In [1]:
from google.colab import drive
drive.mount('/content/drive')

Drive already mounted at /content/drive; to attempt to forcibly remount, call drive.mount("/content/drive", force_remount=True).


In [2]:
import pandas as pd

file_path = "/content/drive/MyDrive/1-Unimib/Sig and Img Acq Modelling in Healthcare/epileptic_data.csv"
data = pd.read_csv(file_path)
data.head()

Unnamed: 0.1,Unnamed: 0,X1,X2,X3,X4,X5,X6,X7,X8,X9,...,X170,X171,X172,X173,X174,X175,X176,X177,X178,y
0,X21.V1.791,135,190,229,223,192,125,55,-9,-33,...,-17,-15,-31,-77,-103,-127,-116,-83,-51,4
1,X15.V1.924,386,382,356,331,320,315,307,272,244,...,164,150,146,152,157,156,154,143,129,1
2,X8.V1.1,-32,-39,-47,-37,-32,-36,-57,-73,-85,...,57,64,48,19,-12,-30,-35,-35,-36,5
3,X16.V1.60,-105,-101,-96,-92,-89,-95,-102,-100,-87,...,-82,-81,-80,-77,-85,-77,-72,-69,-65,5
4,X20.V1.54,-9,-65,-98,-102,-78,-48,-16,0,-21,...,4,2,-12,-32,-41,-65,-83,-89,-73,5


In [3]:
import pandas as pd

# Drop the first column
data = data.drop(data.columns[0], axis=1)

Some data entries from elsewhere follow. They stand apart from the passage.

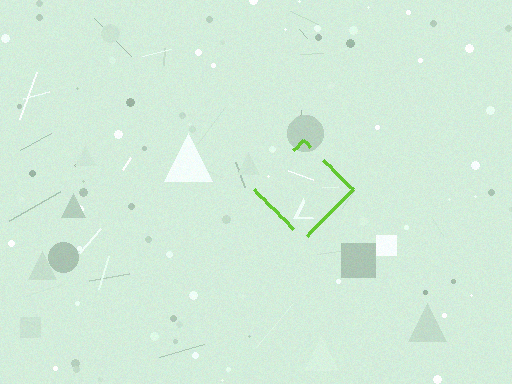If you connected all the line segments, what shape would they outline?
They would outline a diamond.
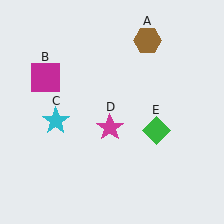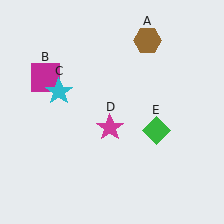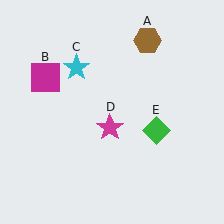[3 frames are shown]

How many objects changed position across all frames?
1 object changed position: cyan star (object C).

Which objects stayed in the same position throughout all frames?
Brown hexagon (object A) and magenta square (object B) and magenta star (object D) and green diamond (object E) remained stationary.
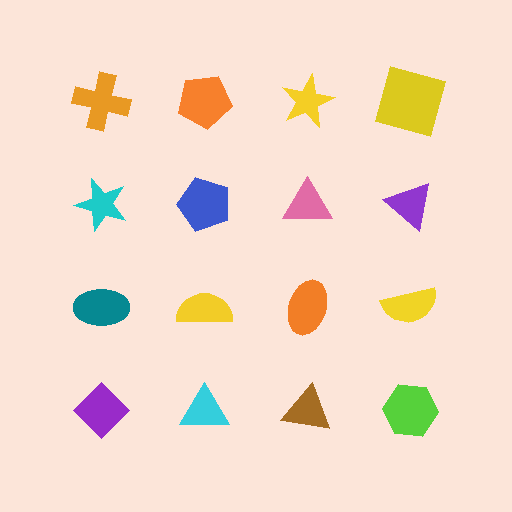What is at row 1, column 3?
A yellow star.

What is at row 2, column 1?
A cyan star.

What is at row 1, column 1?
An orange cross.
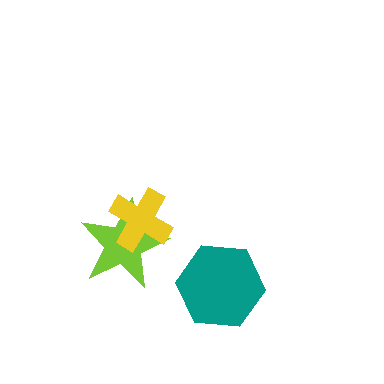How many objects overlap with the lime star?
1 object overlaps with the lime star.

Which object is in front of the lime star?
The yellow cross is in front of the lime star.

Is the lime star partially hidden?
Yes, it is partially covered by another shape.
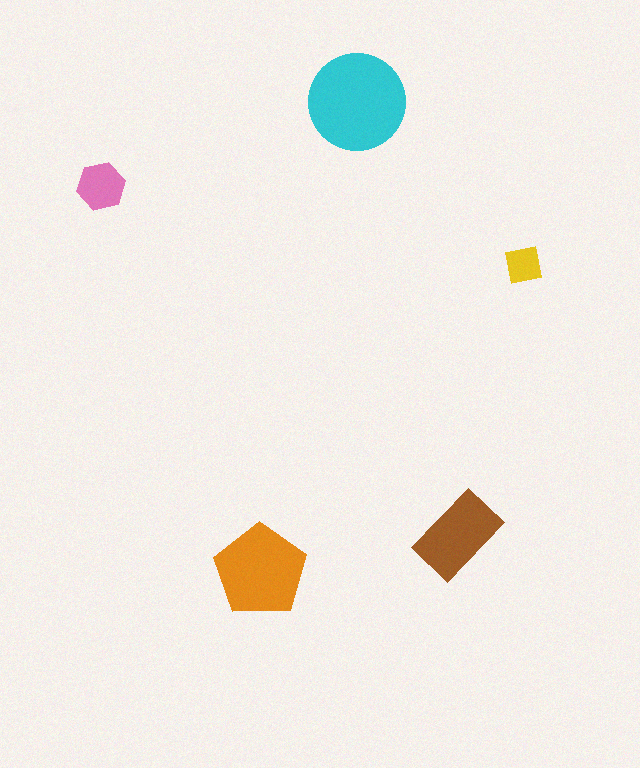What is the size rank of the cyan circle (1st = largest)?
1st.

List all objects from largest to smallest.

# Separate features (X) and labels (y)
X = data.drop('y', axis=1)  # Assuming the label column is named 'y'
y = data['y']
X.head()

Unnamed: 0,X1,X2,X3,X4,X5,X6,X7,X8,X9,X10,...,X169,X170,X171,X172,X173,X174,X175,X176,X177,X178
0,135,190,229,223,192,125,55,-9,-33,-38,...,8,-17,-15,-31,-77,-103,-127,-116,-83,-51
1,386,382,356,331,320,315,307,272,244,232,...,168,164,150,146,152,157,156,154,143,129
2,-32,-39,-47,-37,-32,-36,-57,-73,-85,-94,...,29,57,64,48,19,-12,-30,-35,-35,-36
3,-105,-101,-96,-92,-89,-95,-102,-100,-87,-79,...,-80,-82,-81,-80,-77,-85,-77,-72,-69,-65
4,-9,-65,-98,-102,-78,-48,-16,0,-21,-59,...,10,4,2,-12,-32,-41,-65,-83,-89,-73


In [4]:
import numpy as np
import pandas as pd
from sklearn.model_selection import train_test_split, StratifiedKFold
from sklearn.preprocessing import StandardScaler
from sklearn.svm import SVC
from sklearn.metrics import confusion_matrix
from sklearn.decomposition import PCA

In [5]:
# Standardize the features 
scaler = StandardScaler()
X = scaler.fit_transform(X)

In [19]:
X

array([[ 0.88505134,  1.20992878,  1.46276429, ..., -0.63414367,
        -0.43329036, -0.23539922],
       [ 2.40057718,  2.36619038,  2.23944096, ...,  1.02342937,
         0.95424076,  0.85653664],
       [-0.12328657, -0.16915405, -0.22513147, ..., -0.13687176,
        -0.13859348, -0.14440456],
       ...,
       [ 0.1544592 ,  0.10184476, -0.01720228, ...,  0.0657205 ,
         0.07015014,  0.02545213],
       [-0.17159018, -0.08484331,  0.00725997, ...,  0.49546166,
         0.43852123,  0.40762968],
       [ 0.24502848,  0.31262161,  0.41088722, ...,  0.0657205 ,
         0.08856869,  0.19530882]])

In [6]:
# Split the dataset into train and test sets
X_train, X_test, y_train, y_test = train_test_split(X, y, test_size=0.2, random_state=42, stratify=y)
#The stratify parameter is set to y to ensure that the class proportions are maintained in both the train and test sets.

In [7]:
#Calculate sensitivity and specificity
def sensitivity_specificity(conf_matrix):
    # Calculate sensitivity (true positive rate) and specificity (true negative rate)
    sensitivity = conf_matrix[0, 0] / (conf_matrix[0, 0] + conf_matrix[1, 0])
    specificity = conf_matrix[1, 1] / (conf_matrix[1, 1] + conf_matrix[0, 1])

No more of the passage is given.